La résolution 521 a également placé certaines transactions de cryptomonnaies sous le cadre des changes brésilien. Les achats, ventes ou échanges impliquant des jetons libellés en devises étrangères, y compris les stablecoins adossés au dollar, sont traités comme des opérations de change et comportent des exigences de déclaration similaires à certains transferts internationaux de fonds.

Les banques agréées opèrent déjà sous la supervision de la Banque centrale, ce qui leur donne une structure de conformité établie pendant que les entreprises exclusivement cryptographiques préparent leurs demandes d'autorisation. Les règles n'exigent pas que les banques achètent des actifs numériques pour leurs propres portefeuilles avant d'offrir des services de garde ou d'exécution à leurs clients.

Les banques américaines peuvent également fournir des services de garde de cryptomonnaies

Les règles bancaires américaines séparent également les services de cryptomonnaies dirigés par les clients des actifs achetés pour le compte propre d'une banque. En mars 2025, le Bureau du contrôleur de la monnaie a confirmé que les banques nationales et les associations d'épargne fédérales peuvent fournir des services de garde de cryptomonnaies, mener certaines activités de stablecoins et participer à des réseaux de registres distribués.

La lettre interprétative 1183 de l'OCC a supprimé une exigence antérieure selon laquelle les banques supervisées devaient obtenir une non-objection écrite avant de commencer des activités de cryptomonnaies autorisées.

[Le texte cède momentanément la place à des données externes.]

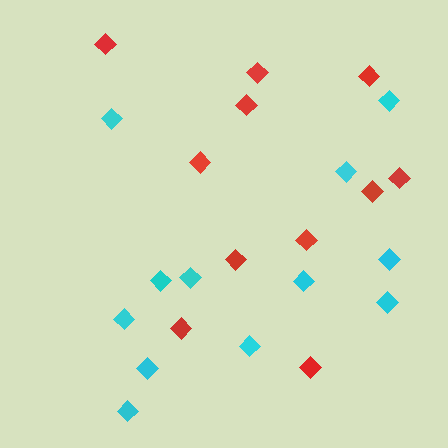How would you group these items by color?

L'agence a déclaré que les banques doivent toujours mener ces activités de manière sûre, équitable et conforme à la loi applicable.

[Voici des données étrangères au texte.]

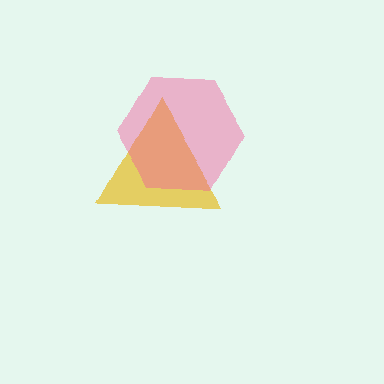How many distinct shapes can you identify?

Deux mois plus tard, la lettre interprétative 1184 de l'OCC a confirmé que les banques couvertes peuvent acheter et vendre des cryptomonnaies détenues en garde lorsqu'elles agissent sur les instructions d'un client. Les banques peuvent également externaliser la garde et l'exécution à des tiers, à condition d'appliquer des contrôles de risque tiers appropriés.